Manipulating the international gas market
David Porter can be an easy man to miss. With a neat part to his hair and an understated, monotone speaking style, he resembles less a politician than an accountant — which is what he happens to be.
But there’s no missing the Texas railroad commissioner’s message. Over the last few months, Porter has made controversial statements on lax security along the U.S.-Mexico border and on Russia manipulating the international gas market, raising both his profile and that of the state’s top oil and gas agency.
In August, Porter, a Republican, wrote a letter to U.S. Customs and Border Protection questioning what steps it was taking to stop terrorists from the Islamic State and al-Qaeda from crossing the border into the United States. Citing an interview that a former CIA officer and security consultant gave on the radio program The Laura Ingraham Show, Porter said that the Mexican drug cartels were in “conversations.”

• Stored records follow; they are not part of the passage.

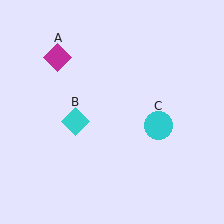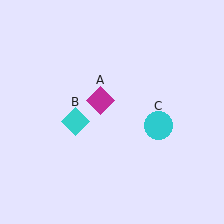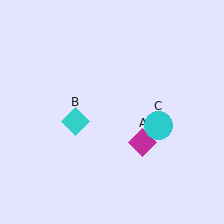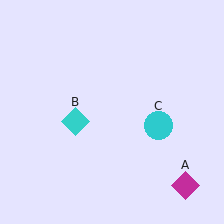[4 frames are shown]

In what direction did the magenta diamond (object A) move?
The magenta diamond (object A) moved down and to the right.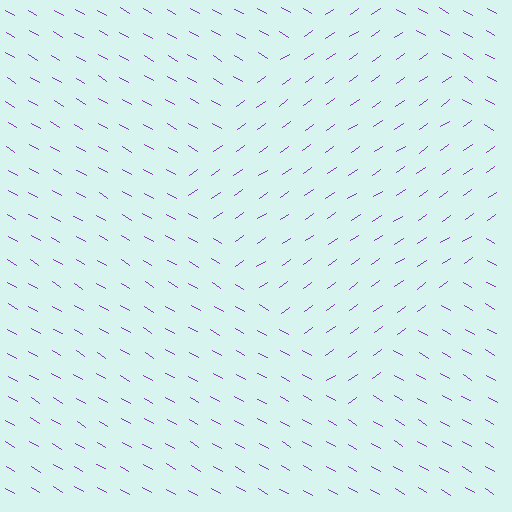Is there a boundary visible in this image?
Yes, there is a texture boundary formed by a change in line orientation.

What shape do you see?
I see a diamond.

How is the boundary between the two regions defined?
The boundary is defined purely by a change in line orientation (approximately 65 degrees difference). All lines are the same color and thickness.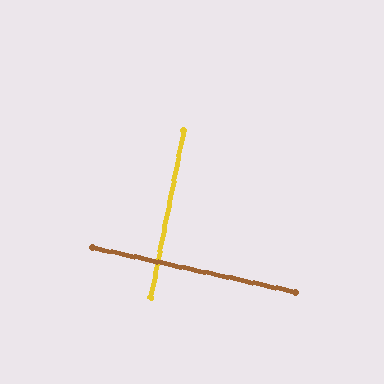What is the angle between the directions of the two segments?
Approximately 89 degrees.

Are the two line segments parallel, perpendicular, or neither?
Perpendicular — they meet at approximately 89°.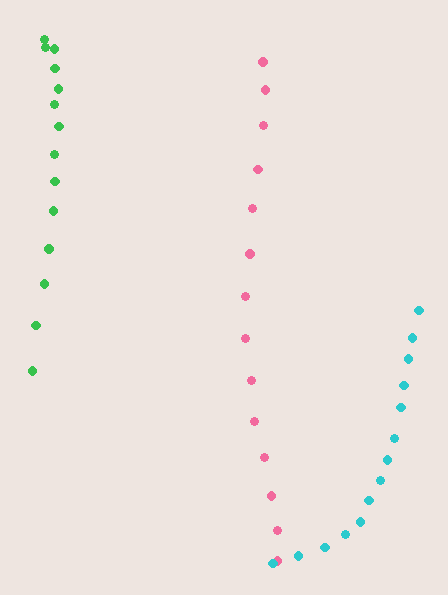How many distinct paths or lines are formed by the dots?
There are 3 distinct paths.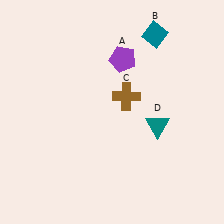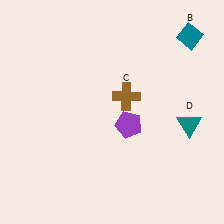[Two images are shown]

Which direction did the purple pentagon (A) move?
The purple pentagon (A) moved down.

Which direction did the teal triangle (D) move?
The teal triangle (D) moved right.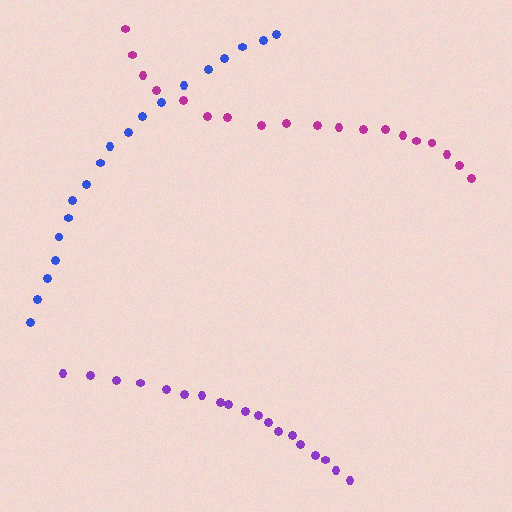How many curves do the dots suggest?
There are 3 distinct paths.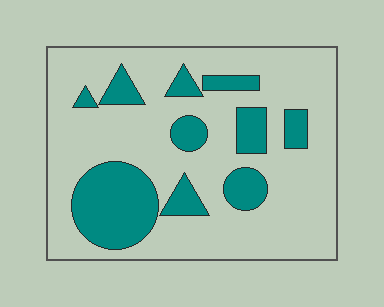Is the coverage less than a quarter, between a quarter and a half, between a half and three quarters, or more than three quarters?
Less than a quarter.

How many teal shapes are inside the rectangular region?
10.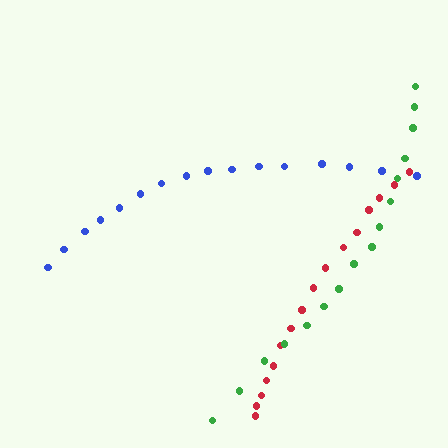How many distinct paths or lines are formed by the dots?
There are 3 distinct paths.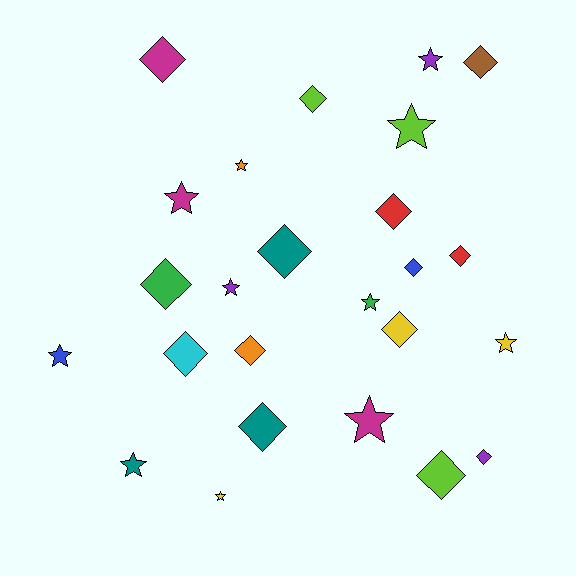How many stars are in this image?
There are 11 stars.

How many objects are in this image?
There are 25 objects.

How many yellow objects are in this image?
There are 3 yellow objects.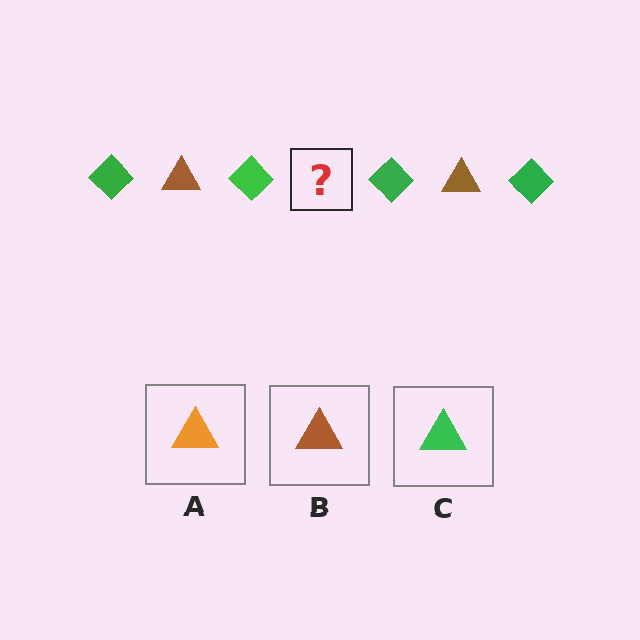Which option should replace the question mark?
Option B.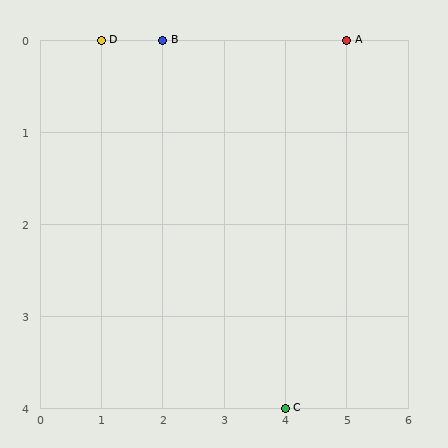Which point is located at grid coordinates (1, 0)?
Point D is at (1, 0).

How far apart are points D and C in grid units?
Points D and C are 3 columns and 4 rows apart (about 5.0 grid units diagonally).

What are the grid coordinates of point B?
Point B is at grid coordinates (2, 0).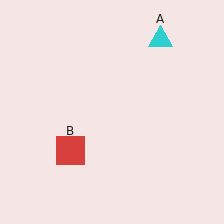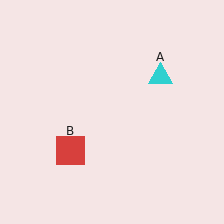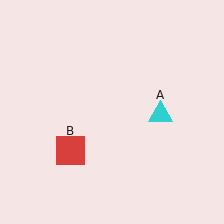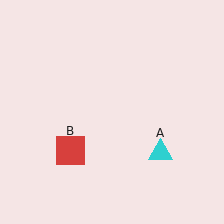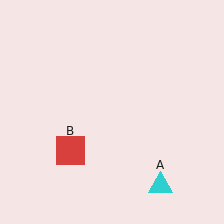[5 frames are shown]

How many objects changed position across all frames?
1 object changed position: cyan triangle (object A).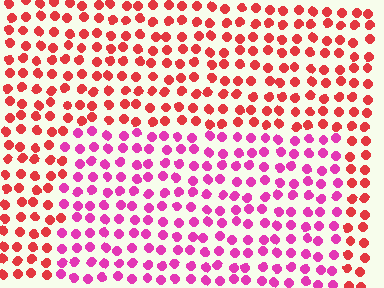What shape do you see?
I see a rectangle.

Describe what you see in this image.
The image is filled with small red elements in a uniform arrangement. A rectangle-shaped region is visible where the elements are tinted to a slightly different hue, forming a subtle color boundary.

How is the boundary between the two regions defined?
The boundary is defined purely by a slight shift in hue (about 41 degrees). Spacing, size, and orientation are identical on both sides.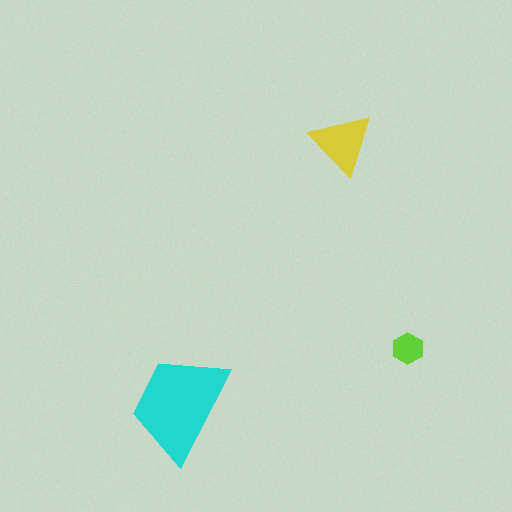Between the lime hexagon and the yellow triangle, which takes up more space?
The yellow triangle.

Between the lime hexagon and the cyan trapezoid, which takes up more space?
The cyan trapezoid.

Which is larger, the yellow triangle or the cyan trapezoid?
The cyan trapezoid.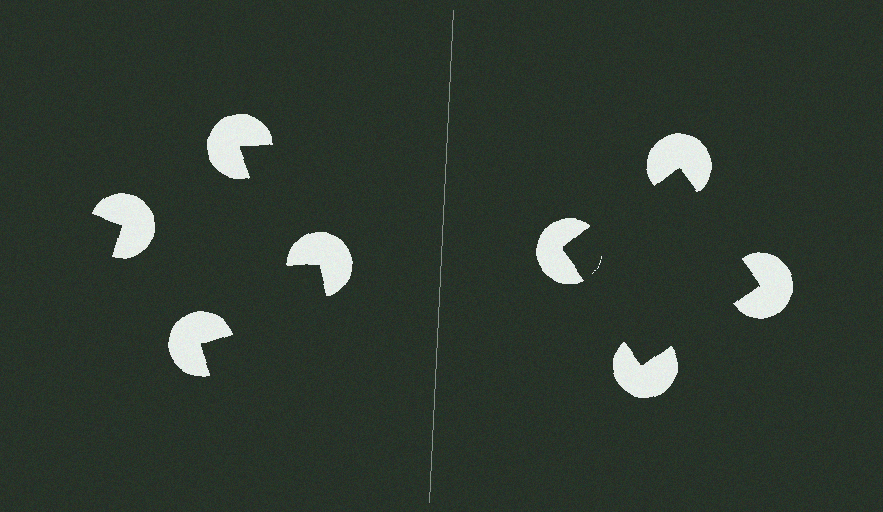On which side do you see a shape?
An illusory square appears on the right side. On the left side the wedge cuts are rotated, so no coherent shape forms.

“Last year Yemeni terrorists attacked major oil pipelines as a tactic in their war against the West. … I shudder to think what these terrorists would do to the U.S. when they are willing to do this to their own country,” he wrote.
Throughout its more than 120-year history, the Texas Railroad Commission has largely set drilling rules and settled disputes between adjoining royalty owners over whose oil is whose.
In an interview, Porter, 58, said the agency has a duty to address all issues affecting the state’s oil and gas industry, whether in Midland or Moscow. As to the Islamic State allegation, he said he had been following media reports about the border and felt compelled to step in for the sake of Railroad Commission employees who inspect pipelines near the border.